Third, the DGAs say that healthy foods and diet patterns are crucial, yet simultaneously recommend "variety" and eating in an "adaptable framework" that meets one's personal and cultural "preferences." Such guidance sounds positive, yet in practice can easily be translated as "eat a bit of everything, including the bad stuff" -- and this indeed is where the DGAs go. What happened to "all food and beverage choices matter"?

And, now, we arrive at the ugly. The first major breakdown in the DGAs is the obvious fear and inability to recommend reduced intake of almost any food. (The DGAs appear more comfortable with limits on specific nutrients, such as sodium or added sugar: Such limits do not target any food specifically, allowing food companies to market any product under the assumption that the rest of the diet is okay -- which of course it is not.)

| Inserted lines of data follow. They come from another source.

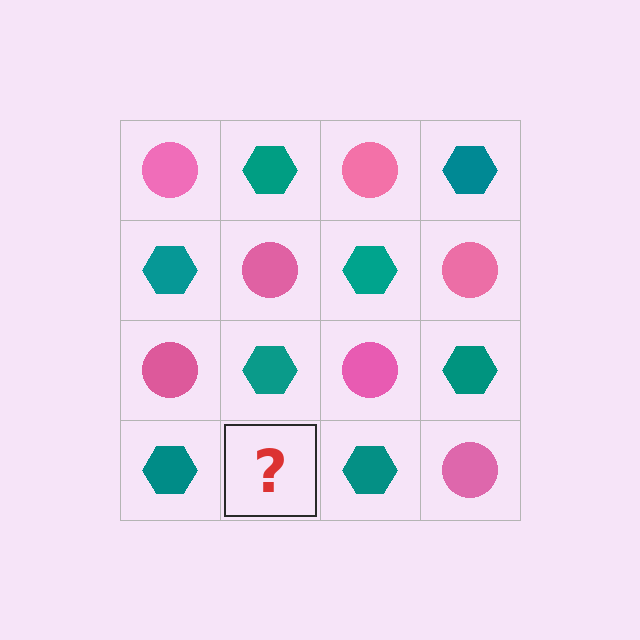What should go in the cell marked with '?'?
The missing cell should contain a pink circle.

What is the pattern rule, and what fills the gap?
The rule is that it alternates pink circle and teal hexagon in a checkerboard pattern. The gap should be filled with a pink circle.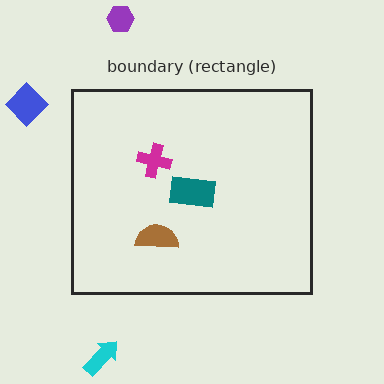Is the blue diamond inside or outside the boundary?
Outside.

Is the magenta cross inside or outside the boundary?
Inside.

The scientists advising the DGAs made strong, explicit recommendations that Americans should eat less of two major food groups: red and processed meats, and refined grains. The harms of these foods, and the need to reduce them, was a major focus. Notably, the scientific panel only advised sensible reductions -- not elimination -- of meats and refined grains: they did not say that all Americans should become vegans, or only eat quinoa. Yet, the final DGAs ignore (for meats) or hide (for refined grains) this strong, sound advice. Indeed, the DGAs actually recommend red meat "for balance and flexibility," and go out of their way to specify that processed meats and processed poultry "can be accommodated" in the diet. Regrettably, on both meats and refined grains, the DGAs sacrifice the health of Americans for the benefit of the US and multinational food industry.

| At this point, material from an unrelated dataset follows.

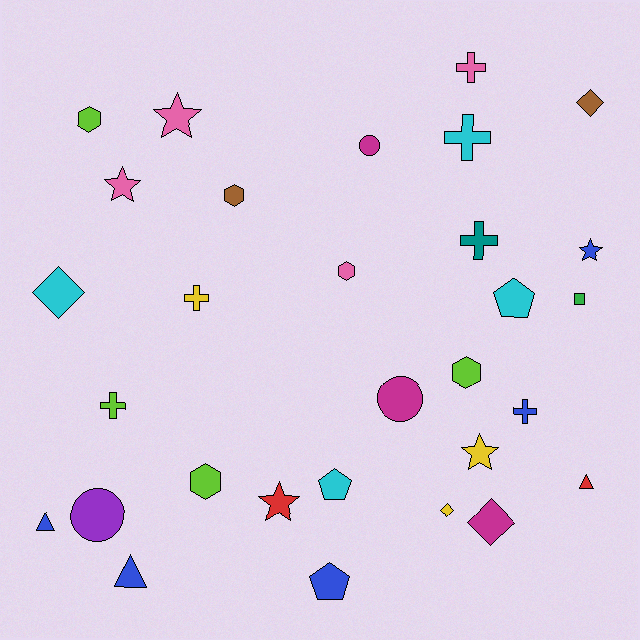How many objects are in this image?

The second major failure is the deletion of specific recommended policies to improve the U.S. diet. The scientific advisory panel to the DGAs generated an outstanding list of clear, effective, evidence-based measures that would transform the US food supply. These included, for example, specific pricing policies (taxes, subsidies), quality standards (e.g., trans fat, sodium), marketing restrictions (e.g., to children), and standards for federal feeding programs (e.g. SNAP). Yet, none of these recommendations survived in the final DGAs, which greatly watered down these evidence-based -- but industry-unfriendly -- policy actions and replaced them with broad, toothless generalizations about "greater access to healthy choices" and more "education and promotional activities." This is a shame. Including the explicitly advised, scientifically sound policy recommendations could have made this the best DGAs ever.

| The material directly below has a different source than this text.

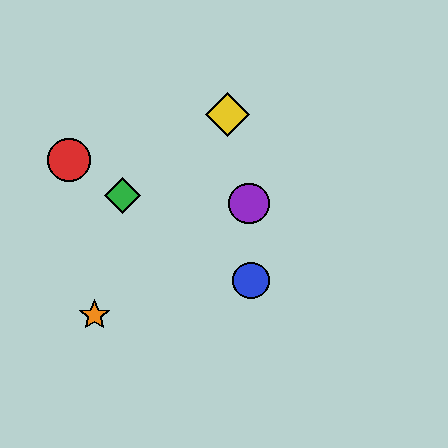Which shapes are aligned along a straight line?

So, the 2015 DGAs contain good, bad, and ugly. Where does this leave Americans and our diets? We each have an opportunity and responsibility -- as parents, children, friends, neighbors, business owners, employees, tax payers, citizens, and Americans -- to push the government, food industry, media, restaurants, cafes, schools, and workplaces, and everywhere else we eat, away from the bad and ugly and toward the good. We must influence what is emphasized during the implementation of the DGAs, for example as polices and actions in education programs, food labeling, schools, worksites, national feeding programs, and industry and restaurant food formulations. We should also demand a change to how the 2020 DGAs are finalized, so that the government process of writing the final guidelines is just as open and transparent as the scientific advisory report that informs it. Where our country, and our diet, goes from here is now up to us.

*It's important to know how DGAs are created. First, an expert panel of independent scientists performs a detailed, public review of the latest nutrition science, which they summarize as formal, public recommendations to the government, including clear descriptions of the rationale and evidence underlying each recommendation. Second, the government takes these public, annotated scientific recommendations; considers other public and private viewpoints, including from industry; and then -- behind closed doors and with no transparency -- writes the final DGAs. Not surprisingly, a lot can happen between the objective scientific report, which was largely outstanding, and the final DGAs.